We must also note that the reproduction of class relations may require may require that a dominant class criminalize the actions of its own members. For example the survival of individual capitalists would be jeopardized if a single capitalist were to gain control over an entire sector of the economy and use this control to raise prices to other capitalist purchasers or to undersell competition. To prevent this capitalists may support anti-monopoly legislation.
David Greenberg 1993, Crime and Capitalism: Readings in Marxist Criminology, Philadephia: Temple University Press, page 468

Often it is difficult to tell precisely where such regulation comes from. Laws concerning pollution, workers education etc. are certainly there to ‘discipline’ capital, guarantee the long-term interests of the capitalist class as against its short-term interests of individual capitals but they are often also pushed for by progressive. This leaves us in a quandary, how was such a particular law created, to whom do the interests belong?

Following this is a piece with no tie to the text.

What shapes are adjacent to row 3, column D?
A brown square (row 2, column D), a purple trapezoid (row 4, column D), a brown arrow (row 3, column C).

It’s often hard to disentangle, and frankly I think that content needs to be approached historically approached in each particular case, so we can determine whose interest is a stake. The approach I offer can attempt to give a general picture, but it will never be the whole one, so later on I may include some concrete studies.

It’s also worth bearing in mind those legal contents which, although arising from material relations, are not really structurally biased in favour of a particular class or indeed any social system, much of the criminal law, in content at least, does derive itself from social relations, but is fairly ‘neutral’ in terms of class interest (though there are numerous mechanisms behind the basic law that are hugely class biased).

However, much of this feels like pure politics, since I am attempting a legal theory blog there are two aspects that I think should be more pertinent in a legal analysis, the process of interpretation and judicial creation, and the interrelation of the legal form and particular contents.

I am aware that this could be a lot better, but such a task requires more study, so I'll probably revisist this topic in the future.

[i] Consider Marx’s remark in the Grundrisse: ‘Every capitalist knows this about his worker, that he does not relate to him as producer to consumer, and [he therefore] wishes to restrict his consumption, i.e. his ability to exchange, his wage, as much as possible. Of course he would like the workers of other capitalists to be the greatest consumers possible of his own commodity. But the relation of every capitalist to his own workers is the relation as such of capital and labour, the essential relation. But this is just how the illusion arises -- true for the individual capitalist as distinct from all the others.’